Robert Carpick, associate professor in the Department of Mechanical Engineering and Applied Mechanics at the University of Pennsylvania, and his group led a collaboration with researchers from Argonne National Laboratories, the University of Wisconsin-Madison and the University of Florida to determine what makes diamond films such slippery customers, settling a debate on the scientific origin of its properties and providing new knowledge that will help create the next generation of super low friction materials.
The Penn experiments, the first study of diamond friction convincingly supported by spectroscopy, looked at two of the main hypotheses posited for years as to why diamonds demonstrate such low friction and wear properties. Using a highly specialized technique know as photoelectron emission microscopy, or PEEM, the study reveals that this slippery behavior comes from passivation of atomic bonds at the diamond surface that were broken during sliding and not from the diamond turning into its more stable form, graphite. The bonds are passivated by dissociative adsorption of water molecules from the surrounding environment. The researchers also found that friction increases dramatically if there is not enough water vapor in the environment.
Some previous explanations for the source of diamond's super low friction and wear assumed that the friction between sliding diamond surfaces imparted energy to the material, converting diamond into graphite, itself a lubricating material. However, until this study no detailed spectroscopic tests had ever been performed to determine the legitimacy of this hypothesis. The PEEM instrument, part of the Advanced Light Source at Lawrence Berkeley National Laboratory, allowed the group to image and identify the chemical changes on the diamond surface that occurred during the sliding experiment.
The team tested a thin film form of diamond known as ultrananocrystalline diamond and found super low friction (a friction coefficient ~0.01, which is more slippery than typical ice) and low wear, even in extremely dry conditions, (relative humidity ~1.0%). Using a microtribometer, a precise friction tester, and X—ray photoelectron emission microscopy, a spatially resolved X-ray spectroscopy technique, they examined wear tracks produced by sliding ultrananocrystalline diamond surfaces together at different relative humidities and loads. They found no detectable formation of graphite and just a small amount of carbon re-bonded from diamond to amorphous carbon. However, oxygen was present on the worn part of the surface, indicating that bonds broken during sliding were eventually passivated by the water molecules in the environment.
Already used in industry as a mechanical seal coating to reduce wear and improve performance and also as a super-hard coating for high-performance cutting tools, this work could help lead to increased use of diamond films in machines and devices to increase service life, prevent wear of parts and save energy wasted by friction.

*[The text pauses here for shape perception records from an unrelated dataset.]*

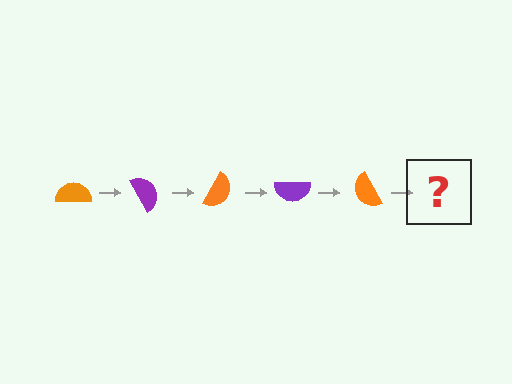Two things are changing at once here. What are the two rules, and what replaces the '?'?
The two rules are that it rotates 60 degrees clockwise each step and the color cycles through orange and purple. The '?' should be a purple semicircle, rotated 300 degrees clockwise from the start.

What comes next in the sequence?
The next element should be a purple semicircle, rotated 300 degrees clockwise from the start.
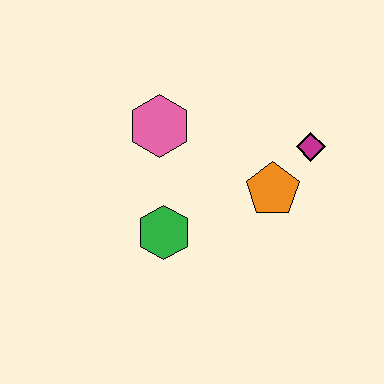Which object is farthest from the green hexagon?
The magenta diamond is farthest from the green hexagon.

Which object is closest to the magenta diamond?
The orange pentagon is closest to the magenta diamond.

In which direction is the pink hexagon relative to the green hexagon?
The pink hexagon is above the green hexagon.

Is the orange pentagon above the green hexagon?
Yes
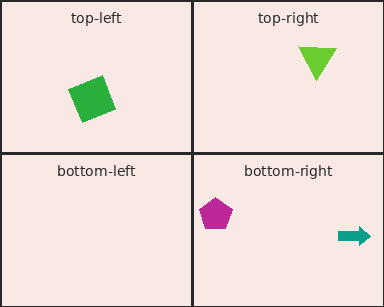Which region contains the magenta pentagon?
The bottom-right region.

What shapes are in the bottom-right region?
The teal arrow, the magenta pentagon.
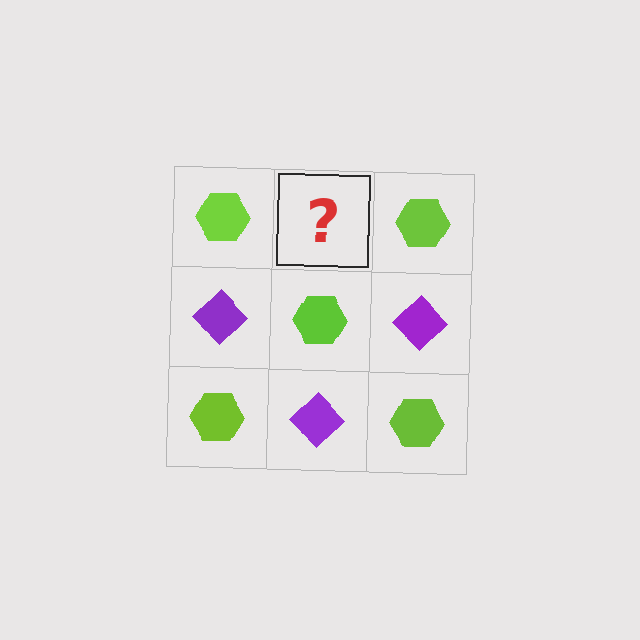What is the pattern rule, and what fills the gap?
The rule is that it alternates lime hexagon and purple diamond in a checkerboard pattern. The gap should be filled with a purple diamond.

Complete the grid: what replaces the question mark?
The question mark should be replaced with a purple diamond.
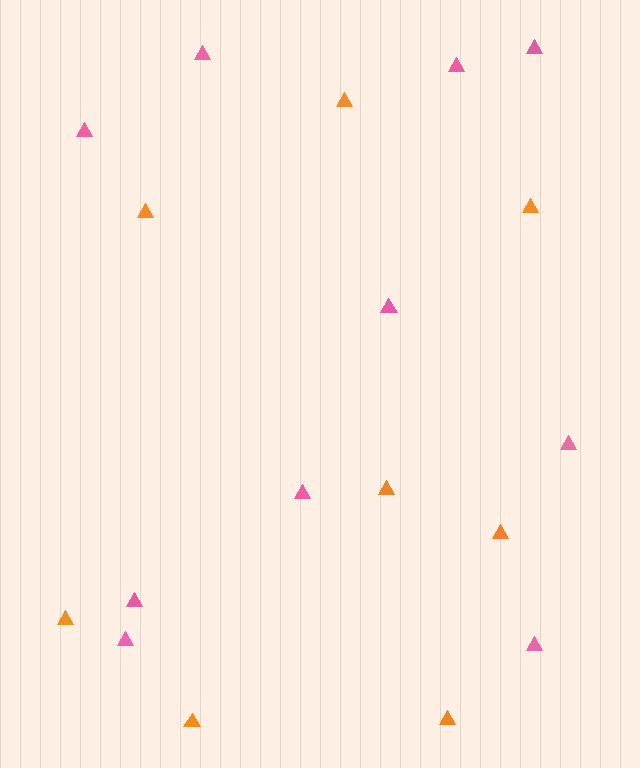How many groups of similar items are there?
There are 2 groups: one group of orange triangles (8) and one group of pink triangles (10).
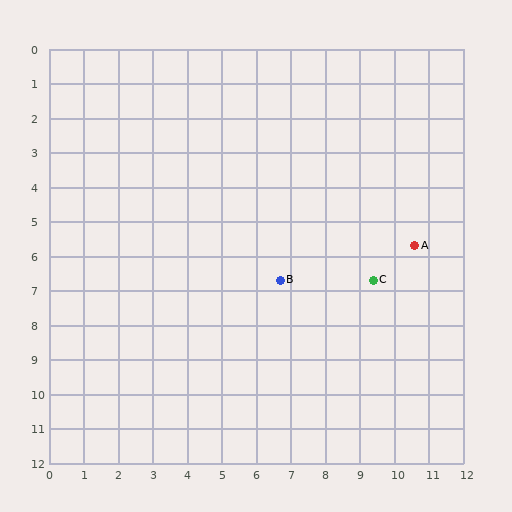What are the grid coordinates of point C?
Point C is at approximately (9.4, 6.7).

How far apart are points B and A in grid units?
Points B and A are about 4.0 grid units apart.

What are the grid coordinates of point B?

The study was published in the June issue of the journal Physical Review Letters and was conducted by A.R. Konicek of the Department of Physics and Astronomy at Penn, D.S. Grierson of the Department of Engineering Physics at Wisconsin-Madison, P.U.P.A. Gilbert of the Department of Physics at Wisconsin-Madison, W.G. Sawyer of the Department of Mechanical and Aerospace Engineering at Florida, A.V. Sumant of the Center for Nanoscale Materials at Argonne National Laboratory and Carpick.
Funding was provided by the U.S. Air Force and the U.S. Department of Energy.